Great Translations: Terror in Argentina

Jim Fonseca
5 min readSep 22, 2022
Terror on four wheels: a 1970’s Ford Falcon used by police in Argentina. Photo from imcdb.org

A Review of the novel 77 by Guillermo Saccomanno

The Setting: There’s a lot going on in this Argentinian novel set in Buenos Aires in 1977, during the days of the iron-fisted military dictatorship that terrorized its own people. Thousands of people were imprisoned, tortured and ‘disappeared.’ The story is told in flashbacks by a gay man who’s in his 80’s now and who had been in his fifties when these events occurred.

(Spoilers follow)

The Story: Our main character is a gay high-school literature teacher. He tries to keep a low profile as, one-by-one, his friends and students disappear. It’s risky to go out evenings, but he picks up men in bars and bathhouses. Several times he and a companion are beaten up by police — he’s even hospitalized once. Often the cops take their money.
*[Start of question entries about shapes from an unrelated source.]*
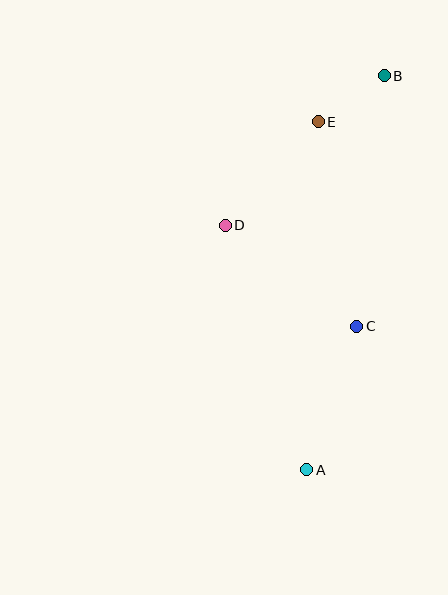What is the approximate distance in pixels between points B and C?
The distance between B and C is approximately 252 pixels.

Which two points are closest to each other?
Points B and E are closest to each other.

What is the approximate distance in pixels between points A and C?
The distance between A and C is approximately 152 pixels.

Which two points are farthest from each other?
Points A and B are farthest from each other.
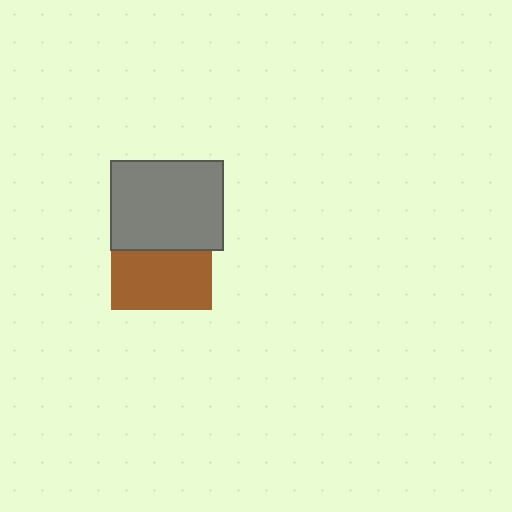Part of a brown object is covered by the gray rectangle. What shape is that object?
It is a square.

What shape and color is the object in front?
The object in front is a gray rectangle.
Another time he realizes that one of the cops beating them is gay too and they begin an affair — a dangerous situation for both individuals. With his connection to this policeman, parents of the missing start coming to the main character to find out where their loved ones are and if they are still alive. So the main character walks a fine line between asking his policeman friend questions and asking too many questions; and his policeman lover walks the fine line of giving some answers and giving…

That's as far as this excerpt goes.